Dans un communiqué publié ce jeudi 9 juillet, le lieutenant-colonel Mak Hazukay, porte-parole par intérim des FARDC, a clairement exposé les risques associés à l’utilisation non autorisée des smartphones sur le front. Selon lui, un simple téléphone allumé peut trahir la position d’une unité, faciliter son repérage par l’ennemi et exposer les militaires à des attaques ciblées.
Des consignes strictes pour éviter les fuites d’informations
L’état-major congolais exige désormais des soldats engagés dans les opérations militaires de respecter des règles strictes concernant l’usage des appareils électroniques. Il leur est notamment interdit de :
- Partager leur position, leurs déplacements ou leurs missions en temps réel ;
- Diffuser des images ou vidéos des opérations sur les réseaux sociaux ou via messagerie ;
- Utiliser leur téléphone de manière non autorisée dans les zones de combat.
Le commandement a également insisté sur l’importance de signaler toute utilisation suspecte ou toute fuite d’informations susceptible de menacer la sécurité des opérations. Un seul manquement à ces règles peut, selon l’armée, mettre en danger l’ensemble d’une unité.

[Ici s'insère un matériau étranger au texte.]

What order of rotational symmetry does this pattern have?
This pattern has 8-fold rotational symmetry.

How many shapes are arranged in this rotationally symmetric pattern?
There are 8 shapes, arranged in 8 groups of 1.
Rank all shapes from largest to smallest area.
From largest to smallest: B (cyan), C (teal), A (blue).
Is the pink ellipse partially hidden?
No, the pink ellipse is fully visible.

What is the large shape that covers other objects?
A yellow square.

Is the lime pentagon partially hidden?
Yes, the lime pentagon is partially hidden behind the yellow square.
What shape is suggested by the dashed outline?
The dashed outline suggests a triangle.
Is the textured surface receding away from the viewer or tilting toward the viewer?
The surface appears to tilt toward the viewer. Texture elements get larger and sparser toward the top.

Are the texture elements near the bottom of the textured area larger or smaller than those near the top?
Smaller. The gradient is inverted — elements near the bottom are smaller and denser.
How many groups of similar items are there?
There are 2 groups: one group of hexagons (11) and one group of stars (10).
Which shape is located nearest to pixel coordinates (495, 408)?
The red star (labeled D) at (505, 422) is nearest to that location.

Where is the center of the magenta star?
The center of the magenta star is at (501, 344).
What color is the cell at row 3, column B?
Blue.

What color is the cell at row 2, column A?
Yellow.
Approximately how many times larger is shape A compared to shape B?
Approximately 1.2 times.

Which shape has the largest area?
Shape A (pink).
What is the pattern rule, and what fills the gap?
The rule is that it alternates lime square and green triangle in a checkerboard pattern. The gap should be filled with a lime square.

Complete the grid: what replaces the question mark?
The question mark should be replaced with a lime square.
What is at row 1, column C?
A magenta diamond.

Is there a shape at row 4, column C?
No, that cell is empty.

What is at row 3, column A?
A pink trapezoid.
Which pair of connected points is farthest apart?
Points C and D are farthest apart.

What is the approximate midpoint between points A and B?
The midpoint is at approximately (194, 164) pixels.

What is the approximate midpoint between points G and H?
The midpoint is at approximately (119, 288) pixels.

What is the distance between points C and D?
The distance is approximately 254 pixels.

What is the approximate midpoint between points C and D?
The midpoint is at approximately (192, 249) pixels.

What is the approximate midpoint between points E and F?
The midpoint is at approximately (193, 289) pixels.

Un contexte opérationnel tendu dans l’Est de la RDC
Cette directive intervient dans un contexte marqué par une intensification des combats dans les hauts plateaux de Fizi et Mwenga, au Sud-Kivu. Les FARDC y affrontent les rebelles du Mouvement du 23 mars (M23), une situation qui a déjà donné lieu à plusieurs fuites d’informations sur les réseaux sociaux.

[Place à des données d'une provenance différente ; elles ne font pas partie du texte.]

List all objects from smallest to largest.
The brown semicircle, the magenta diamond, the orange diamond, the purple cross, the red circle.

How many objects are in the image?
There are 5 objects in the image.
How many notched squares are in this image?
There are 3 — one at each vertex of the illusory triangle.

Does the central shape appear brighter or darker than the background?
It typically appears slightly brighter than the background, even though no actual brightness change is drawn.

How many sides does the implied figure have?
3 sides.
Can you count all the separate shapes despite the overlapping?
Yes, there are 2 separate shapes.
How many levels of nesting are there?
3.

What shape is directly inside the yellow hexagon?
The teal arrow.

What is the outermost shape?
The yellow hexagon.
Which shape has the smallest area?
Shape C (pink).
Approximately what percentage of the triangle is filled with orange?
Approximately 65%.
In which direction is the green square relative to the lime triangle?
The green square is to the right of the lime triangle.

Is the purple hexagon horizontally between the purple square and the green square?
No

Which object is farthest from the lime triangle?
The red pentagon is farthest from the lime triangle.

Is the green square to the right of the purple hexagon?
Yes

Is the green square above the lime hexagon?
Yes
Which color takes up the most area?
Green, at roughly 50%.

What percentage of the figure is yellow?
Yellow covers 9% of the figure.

Des vidéos circulant récemment montraient des soldats congolais se plaignant de leurs conditions sur le front, révélant ainsi des détails sensibles sur leurs positions et leurs ressources. Ces publications avaient déjà suscité des réactions de la part de l’armée, qui avait alors rappelé ses troupes à l’ordre pour éviter de fragiliser la lutte contre la rébellion.
Cette mesure s’ajoute à d’autres rappels similaires émis par le passé, notamment lorsque les combats se déroulaient à proximité de Goma. L’objectif reste inchangé : préserver la confidentialité des opérations et éviter que des informations stratégiques ne tombent entre les mains de l’ennemi.
Les FARDC appellent donc les militaires à faire preuve de la plus grande vigilance et à se concentrer pleinement sur leurs missions, afin d’assurer la réussite des opérations en cours.